Upamiętnili ofiary Wielkiego Głodu


Na Ukrainie obchodzono w sobotę Dzień Pamięci Ofiar Wielkiego Głodu z lat 1932-33, który uznawany jest za największą tragedię mieszkańców tego kraju. Według historyków sztucznie wywołana w czasach stalinowskich klęska głodu pochłonęła życie około 4 mln osób.

Jak co roku w ostatnią sobotę listopada Ukraińcy przyszli przed pomnik ofiar Wielkiego Głodu w Kijowie z kłosami zboża i świecami. - Nie możemy zapominać o tym, co się wydarzyło i kto doprowadził do zagłodzenia milionów niewinnych ludzi – mówili obecni na uroczystościach ludzie. Po żałobnej mszy świętej z udziałem przedstawicieli działających na Ukrainie Kościołów prezydent Petro Poroszenko ocenił, że Wielki Głód był przejawem toczonej przez wiele wieków przez Rosję „wojny hybrydowej” przeciwko jego ojczyźnie.

"Ludzie! To działo się naprawdę!"

- Niezależnie od tego, czy zabierają z naszej ziemi zboże, czy bombardują tę ziemię z Gradów, ich cel jest ten sam i zrozumiały. A my odczuwamy taki sam ból, gdy w 1933 r. w Starobielsku w obwodzie ługańskim z głodu zmarł cały dom dziecka, a minionej zimy zabijane były dzieci w wyniku dokonanego przez rosyjskich bojowników ostrzału Mariupola – mówił szef państwa. Na uroczystościach wystąpił także świadek Wielkiego Głodu Mykoła Onyszczenko, który widział tę tragedię jako siedmioletni chłopiec. - Przez tyle lat zabraniano nam o tym mówić, dlatego dziś będę krzyczeć: Ludzie! to działo się naprawdę! Widziałem opuchnięte z głodu ciała, słyszałem krzyki konających! Musimy pamiętać o tej straszliwej historii naszego narodu – przemawiał.

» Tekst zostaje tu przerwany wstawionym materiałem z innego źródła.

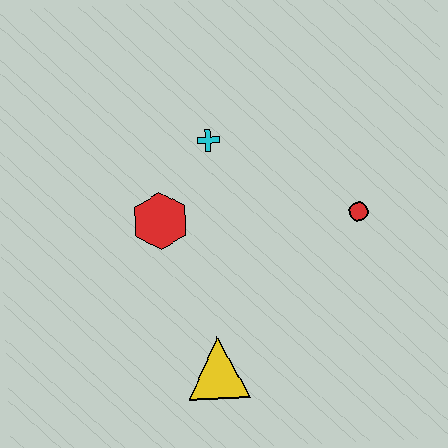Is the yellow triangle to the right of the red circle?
No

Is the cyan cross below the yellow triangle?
No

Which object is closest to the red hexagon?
The cyan cross is closest to the red hexagon.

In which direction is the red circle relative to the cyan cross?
The red circle is to the right of the cyan cross.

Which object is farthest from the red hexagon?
The red circle is farthest from the red hexagon.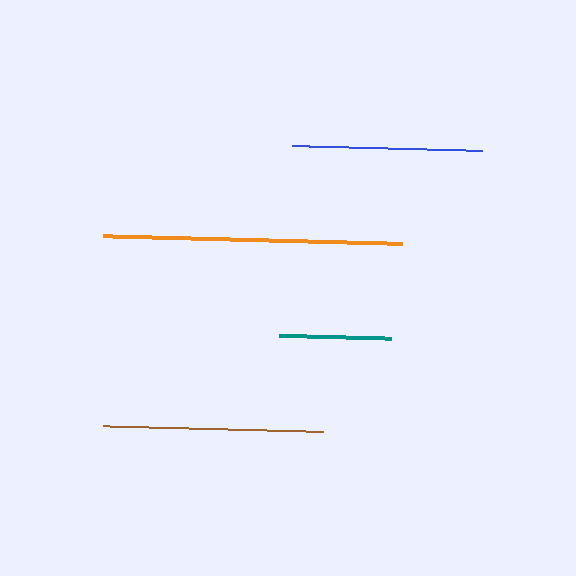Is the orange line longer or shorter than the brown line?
The orange line is longer than the brown line.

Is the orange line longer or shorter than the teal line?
The orange line is longer than the teal line.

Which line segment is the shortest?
The teal line is the shortest at approximately 112 pixels.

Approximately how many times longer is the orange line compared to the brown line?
The orange line is approximately 1.4 times the length of the brown line.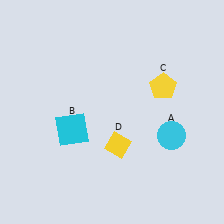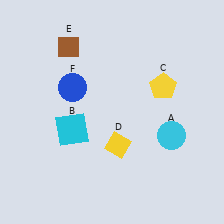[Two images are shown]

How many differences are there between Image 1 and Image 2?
There are 2 differences between the two images.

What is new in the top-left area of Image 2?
A brown square (E) was added in the top-left area of Image 2.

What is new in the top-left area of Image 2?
A blue circle (F) was added in the top-left area of Image 2.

Słowa solidarności od prezydenta Dudy

O uroczystościach związanych z Dniem Pamięci Ofiar Wielkiego Głodu pamiętał prezydent Andrzej Duda. "Oby nigdy nie zgasła pamięć o tamtej zbrodni" - napisał prezydent Duda na Twitterze.

Dziś solidarnie z Ukrainą pochylam głowę w zadumie i modlitwie za miliony Ofiar Hołodomoru. Oby nigdy nie zgasła pamięć o tamtej zbrodni.— Andrzej Duda (@AndrzejDuda) November 28, 2015

Późnym popołudniem na Ukrainie ogłoszono tradycyjną minutę milczenia, a w oknach wielu domów stanęły płonące świece. Znicze rozstawiono także m.in. na Majdanie Niepodległości w Kijowie.

Trzy fale głodu

W czasach komunistycznych Ukrainę dotknęły trzy fale głodu: na początku lat 20., potem 30. i w latach 1946-47. Najtragiczniejszy w skutkach był Wielki Głód z lat 1932-33, w którego najgorszym czasie umierało dziennie do 25 tys. ludzi. Klęska głodu doprowadziła do tego, że pustoszały całe wsie. Zdarzały się także przypadki kanibalizmu. Z głodu umierali dorośli, ale szczególnie cierpiały dzieci. Ocenia się, że życie straciła jedna trzecia z nich. Wielki Głód nastąpił w jednym z najżyźniejszych krajów Europy w czasie pokoju, gdy ZSRR eksportował ogromne ilości zboża. Na Ukrainie zboże, a następnie cała żywność, były konfiskowane przez władze.

Sztucznie wywołany głód

W 1932 r. w ZSRR wprowadzono prawo o ochronie własności państwowej, które pozwalało na rozstrzelanie człowieka tylko za zabranie jednego kłosa z należącego do kołchozu pola. Obowiązywał także dekret o całkowitej blokadzie wsi z powodu rzekomego sabotowania obowiązkowych dostaw zbóż. Pragnąc przeżyć, wielu chłopów łamało zakaz opuszczania wsi i uciekało do miast, gdzie obowiązywały przydziały żywnościowe dla pracujących. Podejmowano próby ucieczki do Rosji, jednak ukraińskie granice obstawione były przez wojsko. W ocenie historyków głód wywołano sztucznie, by złamać opór chłopstwa wobec kolektywizacji. Na Ukrainie opór ten był największy.